Calculator Inputs
Example Data Table
| Scenario | Hourly Rate | Included Hours | Buffer | Premiums | Estimated Monthly Retainer |
|---|---|---|---|---|---|
| Design support for SaaS | $85 | 18 | 15% | Value 10%, Medium | $2,100 |
| Marketing ops + reporting | $65 | 25 | 20% | Value 8%, High | $2,600 |
| Dev maintenance + small features | $95 | 30 | 10% | Value 12%, Medium | $3,800 |
These examples are illustrative. Your actual quote depends on meetings, revisions, urgency, and any fees or taxes you include.
Formula Used
1) Total included workload hours
ServiceHours = Included + Meetings + Revisions + Admin
2) Base cost
Base = HourlyRate × ServiceHours
3) Buffer, premiums, and discounts
Buffered = Base × (1 + Buffer%)
Premiumed = Buffered × (1 + ValuePremium%) × (1 + ComplexityExtra) × (1 + UrgencyExtra)
Discounted = Premiumed × (1 − Discount%) × (1 − PrepayDiscount%)
4) Minimum and rounding
Retainer = max(Discounted, MinimumRetainer)
RetainerRounded = round(Retainer to chosen increment)
5) Overage, fees, and tax
OverageRate = HourlyRate × OverageMultiplier
Subtotal = RetainerRounded + (OverageRate × ExpectedOverageHours)
PlatformFee = Subtotal × PlatformFee%
Tax = (Subtotal + PlatformFee) × Tax%
Total = Subtotal + PlatformFee + Tax
ComplexityExtra: low 0%, medium 6%, high 14%. UrgencyExtra: normal 0%, fast 10%, rush 22%.
How to Use This Calculator
- Enter your base hourly rate and select a billing cycle.
- Set included delivery hours, then add meetings, revisions, and admin time.
- Choose a buffer to cover interruptions and context switching.
- Add a value premium, then pick complexity and urgency levels.
- Apply discounts sparingly, and set minimum retainer if needed.
- Add platform fees and taxes only if they apply.
- Click calculate; review checks, tiers, and download options.
- Copy the notes line into your proposal for clarity.
FAQs
1) What is a retainer fee?
A retainer is a recurring payment that reserves your time and priority. It usually includes a set workload and clear boundaries for meetings, revisions, and turnaround.
2) Why add meeting and admin hours?
Meetings and admin work consume real capacity. Including them prevents “free” time loss and keeps delivery hours realistic. It also reduces disputes when the month gets busy.

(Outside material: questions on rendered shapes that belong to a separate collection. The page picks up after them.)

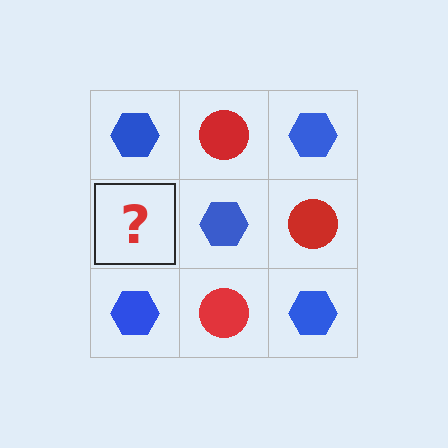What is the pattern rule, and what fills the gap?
The rule is that it alternates blue hexagon and red circle in a checkerboard pattern. The gap should be filled with a red circle.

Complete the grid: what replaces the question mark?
The question mark should be replaced with a red circle.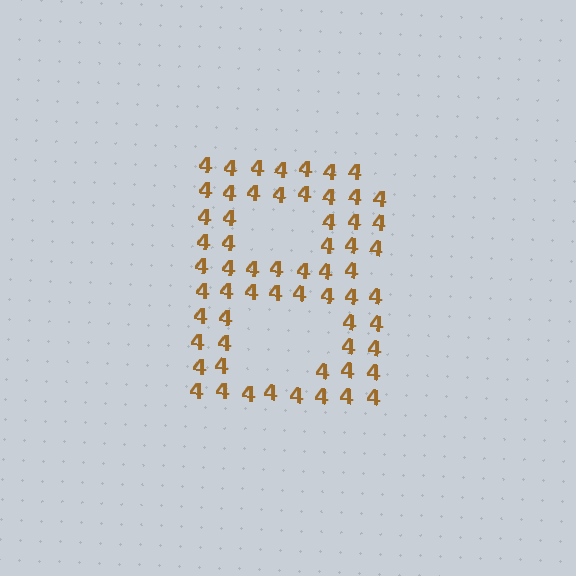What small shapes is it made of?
It is made of small digit 4's.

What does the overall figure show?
The overall figure shows the letter B.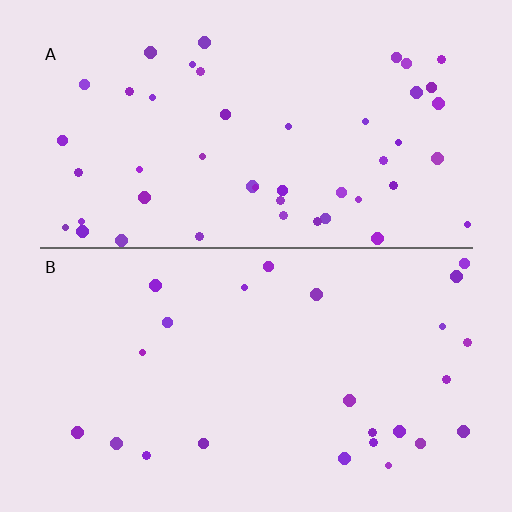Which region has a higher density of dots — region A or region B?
A (the top).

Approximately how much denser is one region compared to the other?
Approximately 1.9× — region A over region B.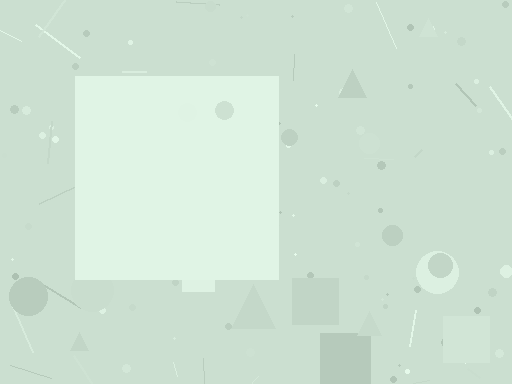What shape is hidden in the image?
A square is hidden in the image.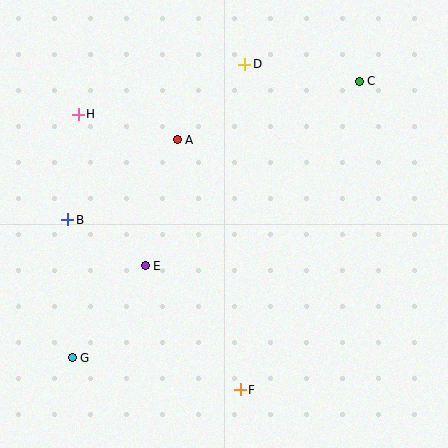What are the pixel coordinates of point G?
Point G is at (72, 358).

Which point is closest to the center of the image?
Point E at (145, 266) is closest to the center.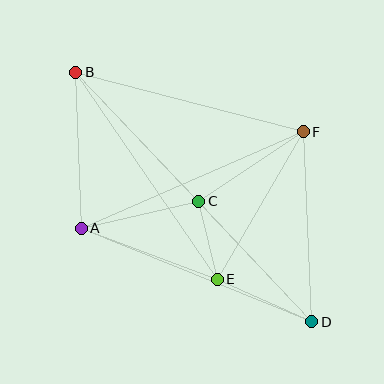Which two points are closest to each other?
Points C and E are closest to each other.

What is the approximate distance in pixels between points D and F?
The distance between D and F is approximately 190 pixels.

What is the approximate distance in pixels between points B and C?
The distance between B and C is approximately 178 pixels.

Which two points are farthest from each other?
Points B and D are farthest from each other.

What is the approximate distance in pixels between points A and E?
The distance between A and E is approximately 145 pixels.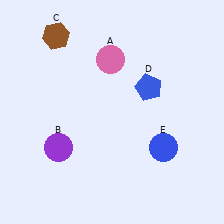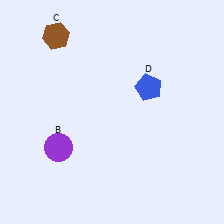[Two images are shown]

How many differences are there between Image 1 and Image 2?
There are 2 differences between the two images.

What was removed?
The blue circle (E), the pink circle (A) were removed in Image 2.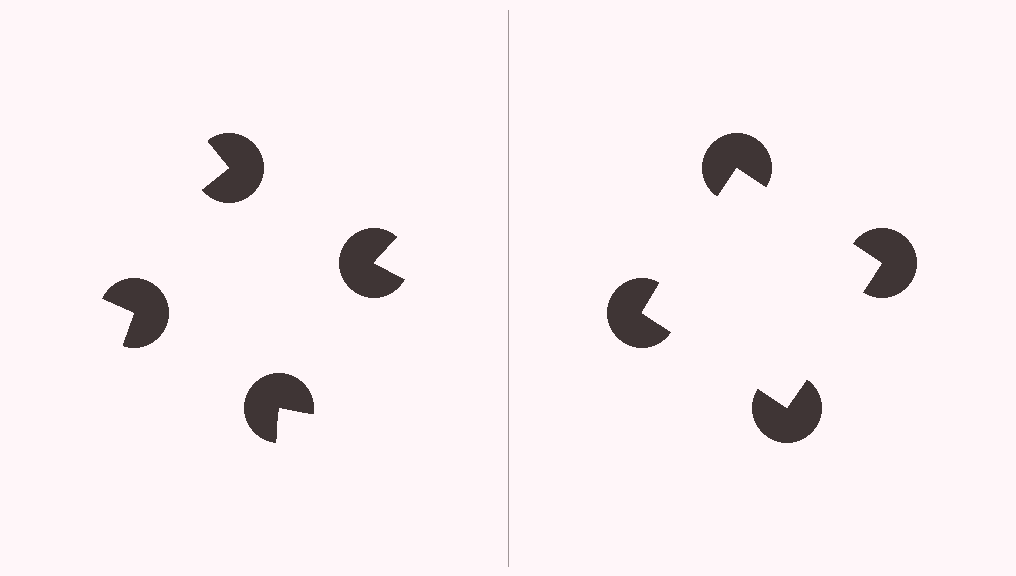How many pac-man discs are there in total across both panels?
8 — 4 on each side.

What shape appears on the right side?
An illusory square.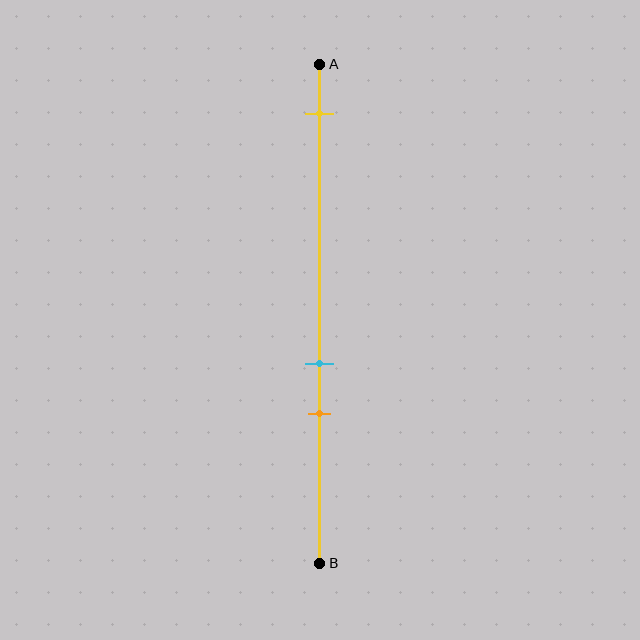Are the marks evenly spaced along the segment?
No, the marks are not evenly spaced.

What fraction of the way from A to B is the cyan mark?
The cyan mark is approximately 60% (0.6) of the way from A to B.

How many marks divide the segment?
There are 3 marks dividing the segment.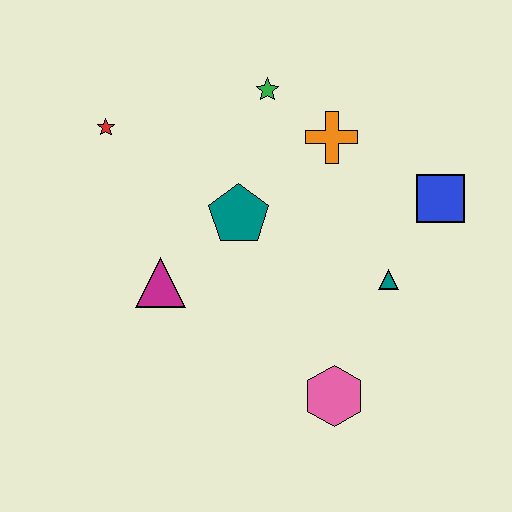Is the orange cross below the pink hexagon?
No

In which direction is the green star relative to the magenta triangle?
The green star is above the magenta triangle.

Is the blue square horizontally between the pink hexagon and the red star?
No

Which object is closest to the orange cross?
The green star is closest to the orange cross.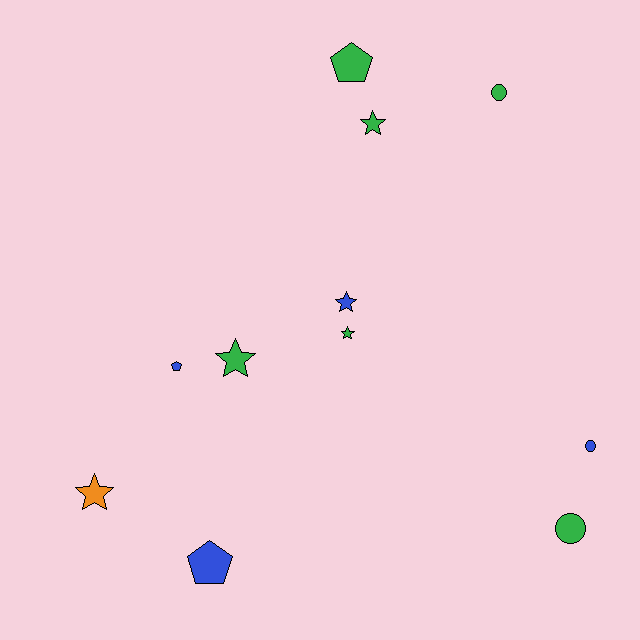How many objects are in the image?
There are 11 objects.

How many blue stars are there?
There is 1 blue star.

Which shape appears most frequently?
Star, with 5 objects.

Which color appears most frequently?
Green, with 6 objects.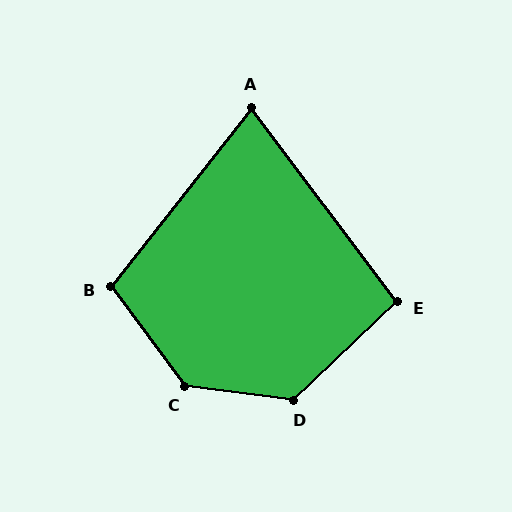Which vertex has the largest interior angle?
C, at approximately 134 degrees.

3) What does the buffer percent do?
The buffer adds protection for interruptions, context switching, and uncertain tasks. A small buffer can underprice your availability, especially with frequent stakeholder messages.
4) When should I charge an overage rate?
Charge overage when work exceeds included hours or falls outside scope. A multiplier rewards flexibility and discourages unlimited requests. Use written approval before logging overage time.

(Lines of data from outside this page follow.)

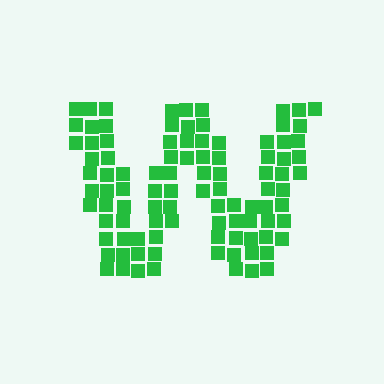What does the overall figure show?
The overall figure shows the letter W.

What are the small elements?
The small elements are squares.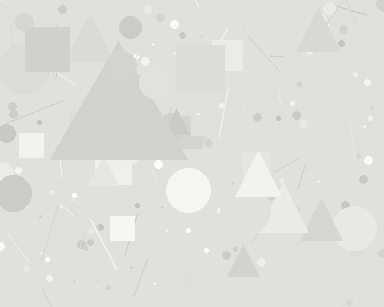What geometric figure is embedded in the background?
A triangle is embedded in the background.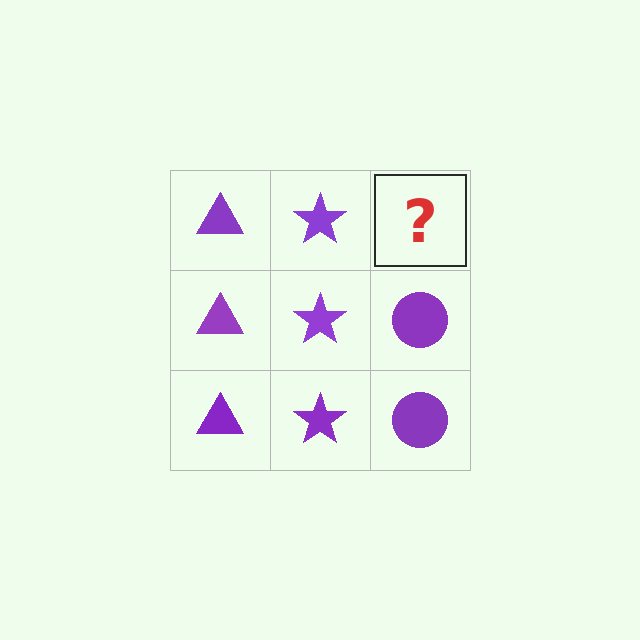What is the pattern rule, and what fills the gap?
The rule is that each column has a consistent shape. The gap should be filled with a purple circle.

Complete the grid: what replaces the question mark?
The question mark should be replaced with a purple circle.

5) How do I choose a value premium?
Use a value premium when outcomes matter more than hours, such as revenue impact, risk reduction, or senior expertise. Start modest, then adjust as you prove results and reliability.
6) Are quarterly retainers better than monthly?
Quarterly billing improves cash flow and reduces invoicing overhead. Many freelancers offer a small prepay discount for it. Monthly can feel simpler for new clients.
7) Should I include taxes inside the retainer?
It depends on your jurisdiction and invoicing style. If you must charge tax, adding it explicitly keeps your pricing transparent and compliant. Confirm rules with a professional advisor.
8) How do I set boundaries with a retainer?
Define what is included, response windows, revision limits, and how overages are approved. Add an expiration for unused hours if you prefer. Clear rules protect both sides.
Disclaimer: This tool provides planning estimates, not legal, tax, or financial advice. Confirm compliance, contract terms, and tax rules for your location and client.